The Termite Social Structure

When it comes to insect caste systems, one particular specie always comes to mind—bees. Everyone knows what a queen bee is; her role, her purpose, etc. But did you know that caste systems are particularly prevalent in other kinds of insects too? And lo and behold, the list includes termites. While on the outside we normally wouldn’t care if such a system exists for their kind for we just want to get rid of them asap. But knowing the roles of each kind of termite can actually help eliminate them further and faster.

THE ROYALS

 

Royalty for termites include a King and a Queen. They are practically the reproductive pair for a termite colony. A queen can produce and lay 2, 000 eggs daily. So if you ever wonder why there’s such an abundance of termites, that’s your answer. The King and the Queen also look different from the rest of the colony. They have darker and tougher skins and are the only kind of termites that have eyes. Another fun fact, they are the monogamous kind.

Soldier Termites protecting the colony's nest.

SECONDARY TERMITES

 

They are the termites that can also reproduce albeit in a much smaller scale compared to The Royals. They are essentially a back-up system in case anything happens to their king and queen. And also unlike royalties, Secondary Termites do not have wings or eyes.

 

WORKERS

 

As their name suggest, workers almost always comprise the entire colony.

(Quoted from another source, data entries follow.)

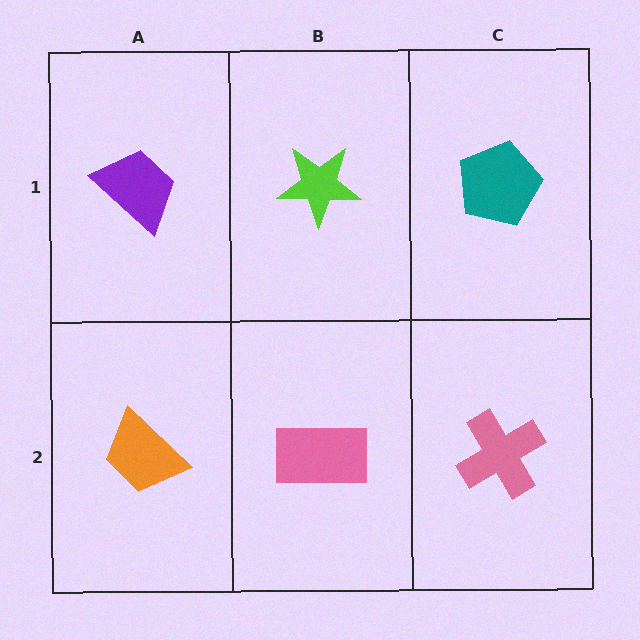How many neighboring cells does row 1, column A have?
2.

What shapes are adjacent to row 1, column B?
A pink rectangle (row 2, column B), a purple trapezoid (row 1, column A), a teal pentagon (row 1, column C).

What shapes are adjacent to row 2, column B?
A lime star (row 1, column B), an orange trapezoid (row 2, column A), a pink cross (row 2, column C).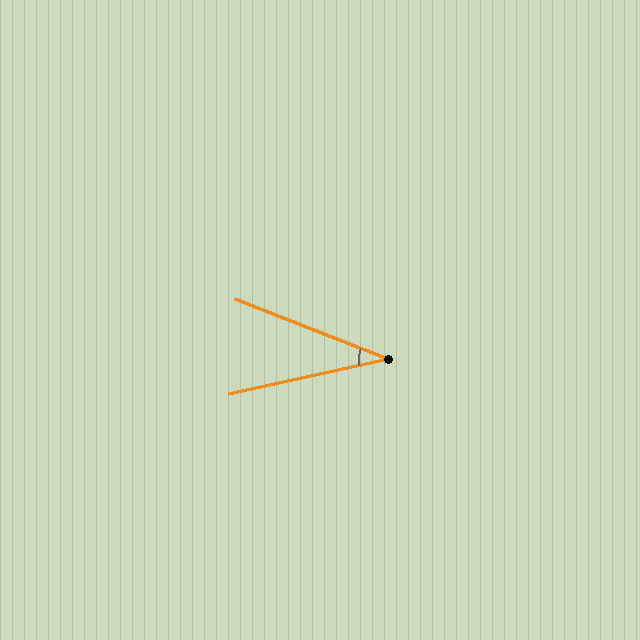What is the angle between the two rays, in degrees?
Approximately 34 degrees.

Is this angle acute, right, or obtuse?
It is acute.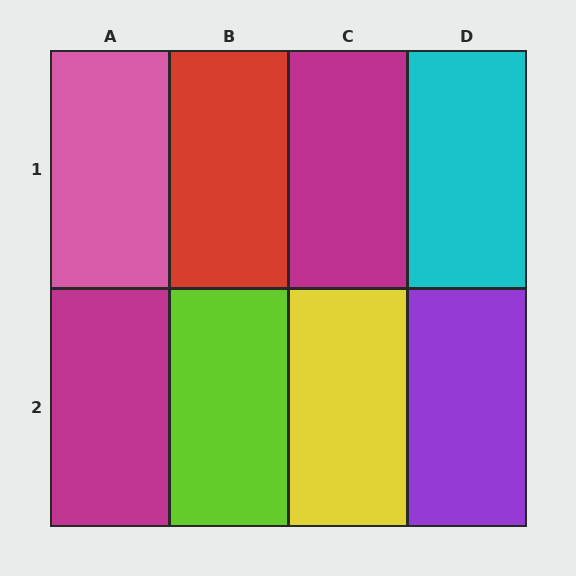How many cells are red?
1 cell is red.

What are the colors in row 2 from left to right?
Magenta, lime, yellow, purple.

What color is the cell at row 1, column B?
Red.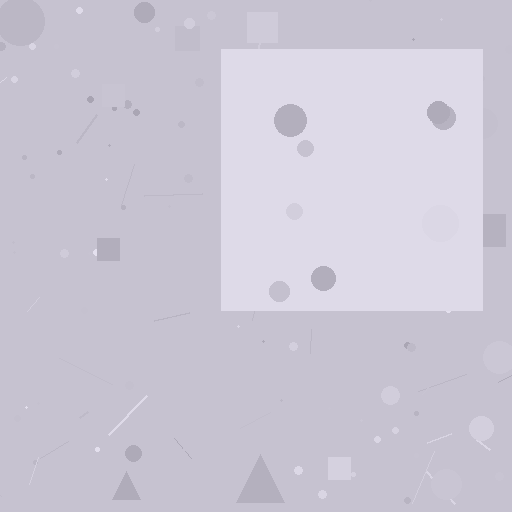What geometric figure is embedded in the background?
A square is embedded in the background.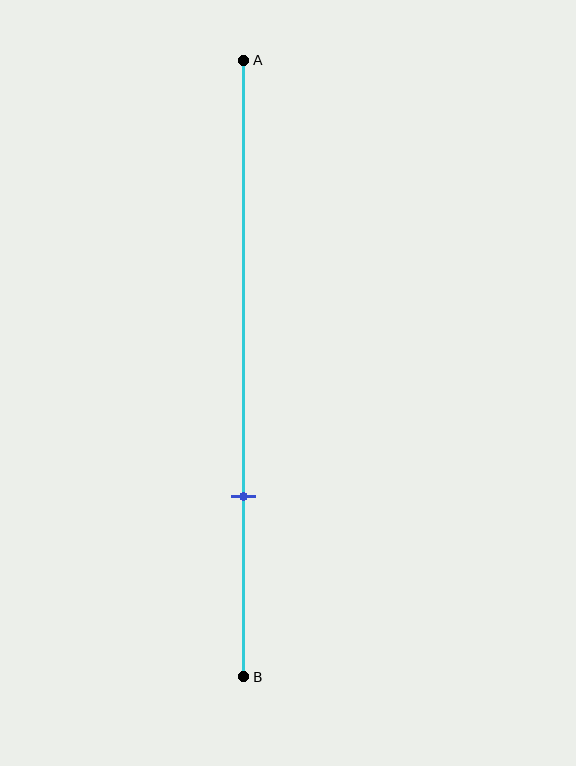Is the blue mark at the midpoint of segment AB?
No, the mark is at about 70% from A, not at the 50% midpoint.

They essentially do all the hard work to keep the colony alive. From gathering food, building the nest, and even burying or disposing of dead members, they are the ones responsible for it. Due to the number of work they have to do, Workers are not able to fully mature and only live from one to two years. They are also the milky-white termites that humans usually encounter.

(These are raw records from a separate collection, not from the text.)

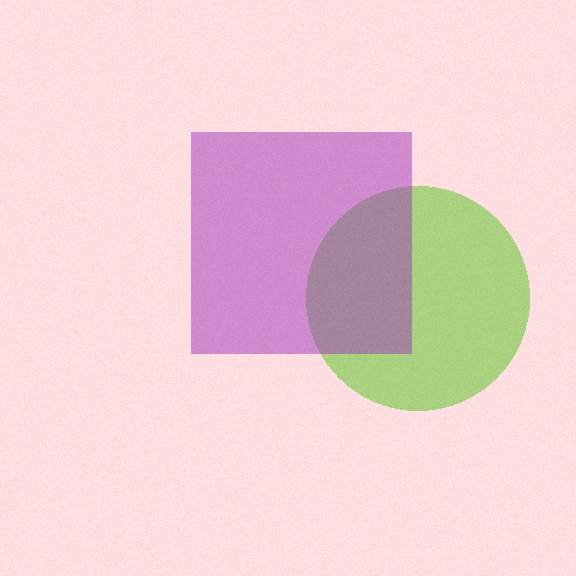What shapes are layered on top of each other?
The layered shapes are: a lime circle, a purple square.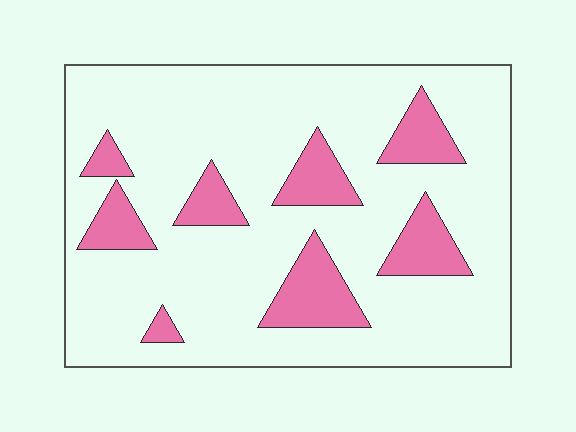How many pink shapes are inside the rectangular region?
8.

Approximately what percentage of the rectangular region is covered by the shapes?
Approximately 20%.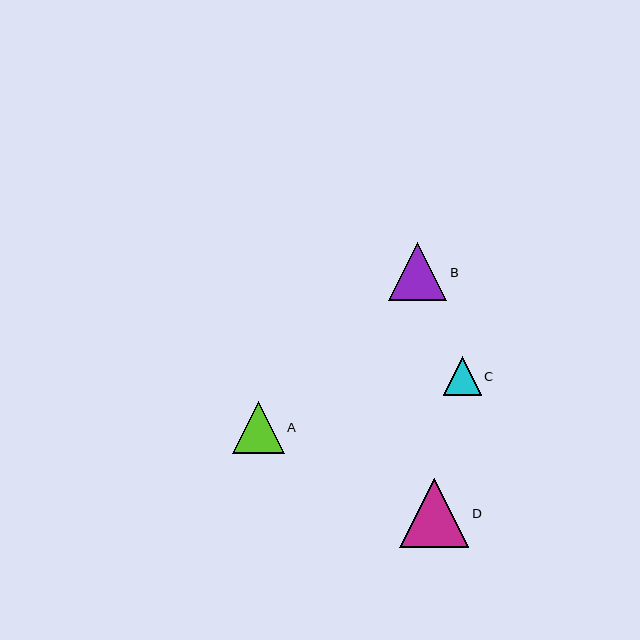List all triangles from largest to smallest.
From largest to smallest: D, B, A, C.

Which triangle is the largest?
Triangle D is the largest with a size of approximately 69 pixels.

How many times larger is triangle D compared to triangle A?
Triangle D is approximately 1.3 times the size of triangle A.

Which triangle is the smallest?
Triangle C is the smallest with a size of approximately 38 pixels.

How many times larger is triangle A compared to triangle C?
Triangle A is approximately 1.4 times the size of triangle C.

L-R: 1) Termites crawling on surface 2) Worker Termites seen feeding their Queen 3) A Soldier Termite crawling alongside a number of Worker Termite.

SOLDIERS

 

Smaller in numbers and usually rare in a termite colony, Soldiers exist to do one thing and one thing alone—protect and guard the nest. While this work can also be done by Worker termites, some colonies are able to breed this kind. They are mostly stationed at the entrance of the nest and have overdeveloped mandibles that are useful to attack any intruders. On the downside, despite having the largest teeth, they cannot eat by themselves and usually have Worker termites feed them.

 

 

Now that we know the kinds of termites in a colony, we can truly appreciate eliminating not only the termites we can see above ground but to be able to deeply penetrate the entire system most especially where reproduction is abundant.